I recognized this as one of those occasions that are special, and realized that I needed to stop my typical obsessive behavior to rush to the next task and take it all in. I did so for about an hour, and this remains as one of the best experiences of my life – simple, detached, and effortless.
The Interpreter, Koji, was a Hiroshima baby. He was one of many small children found in the ruins after the bomb who survived, and as an adult and had many kinds of cancer and other health issues. It made him an avid pacifist. He came back to the Carter event several times, making the long trip from Japan for a few days of to be with us between 2001 and 2009. He later brought with him other Hiroshima babies, now adults, some with stunted growth or other ailments, but all with a humility and quiet nature that seemed typical in many older Orientals of that time.

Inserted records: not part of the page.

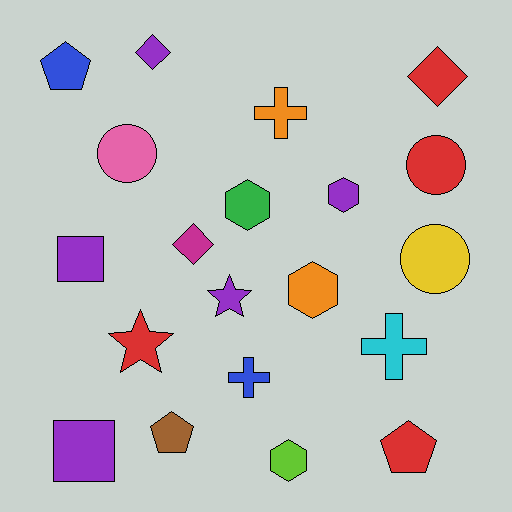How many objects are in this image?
There are 20 objects.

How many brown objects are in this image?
There is 1 brown object.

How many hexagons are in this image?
There are 4 hexagons.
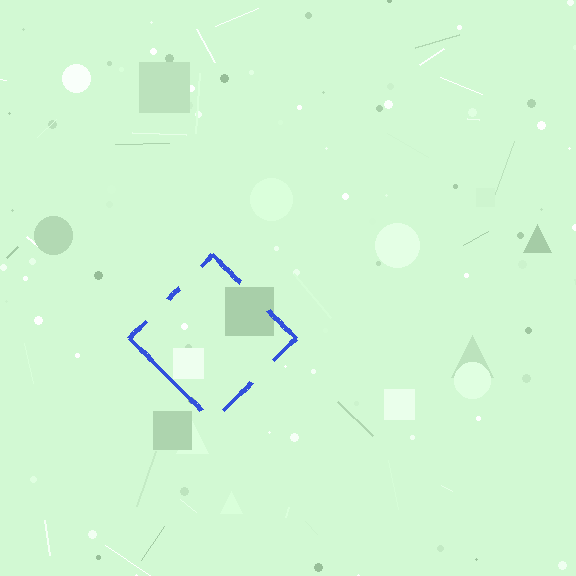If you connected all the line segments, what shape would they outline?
They would outline a diamond.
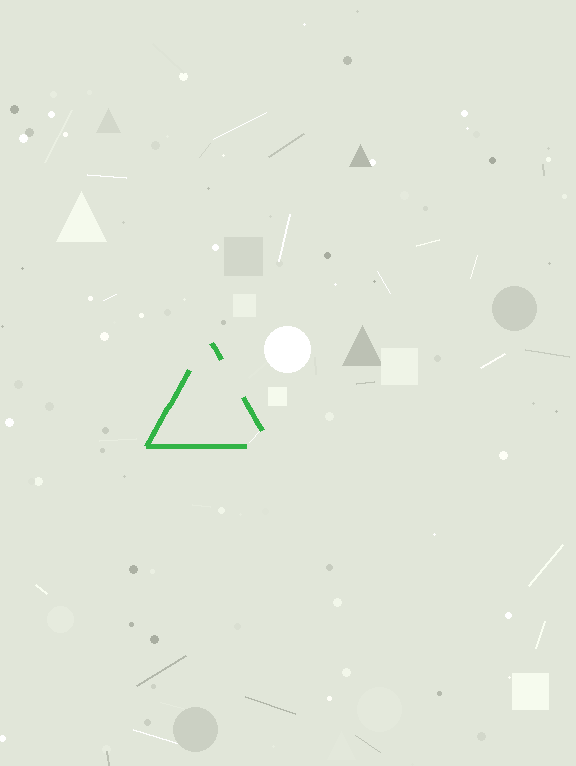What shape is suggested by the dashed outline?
The dashed outline suggests a triangle.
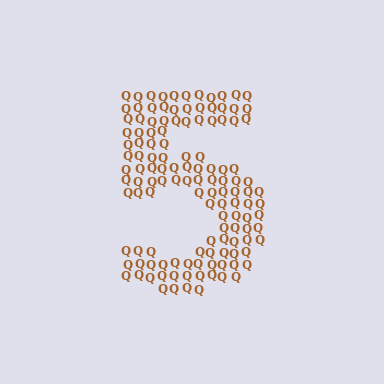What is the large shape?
The large shape is the digit 5.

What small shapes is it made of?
It is made of small letter Q's.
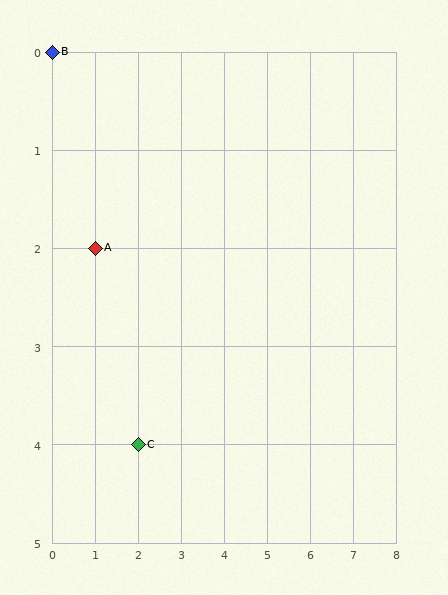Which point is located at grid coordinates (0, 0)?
Point B is at (0, 0).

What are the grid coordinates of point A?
Point A is at grid coordinates (1, 2).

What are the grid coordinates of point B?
Point B is at grid coordinates (0, 0).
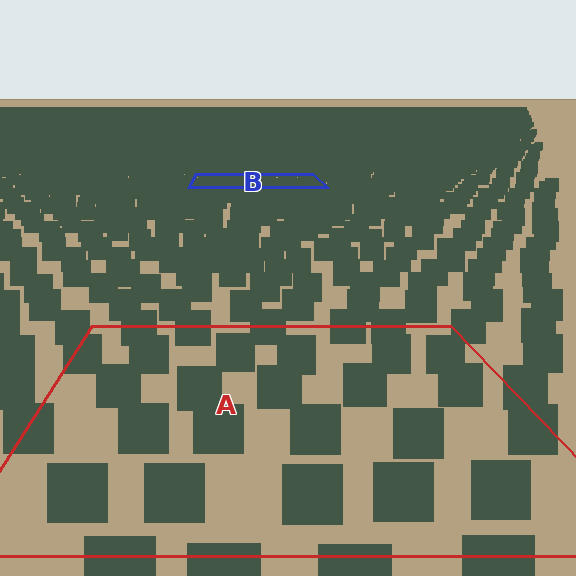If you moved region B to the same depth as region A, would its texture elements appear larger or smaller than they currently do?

Koji had a difficult time articulating his passion for peace, but his own experience spoke much for him. He gave me the impression of someone who would go anywhere and do almost anything to add his presence to the prayer for civility. Unfortunately, over time he had developed a drinking problem and we assigned staff to look after him and to try to limit his excesses. Somehow that fragility managed to enhance rather than diminished his attempt to make a personal statement, halting and inarticulate as it might have been, that the world owed itself the debt of trying a better place.
As I enter into a sort of semi-retirement, I plan to continue to help at The Carter Center for as long as I can, particularly by staying in touch with the hundreds of Carter-Mondale alumni. I’m always overjoyed at listening to the stores of the staff telling what they do to improve the far-flung corners of the world. They do their work without arrogance, but because it is in their DNA and they do it to honor the spirit of Jimmy Carter.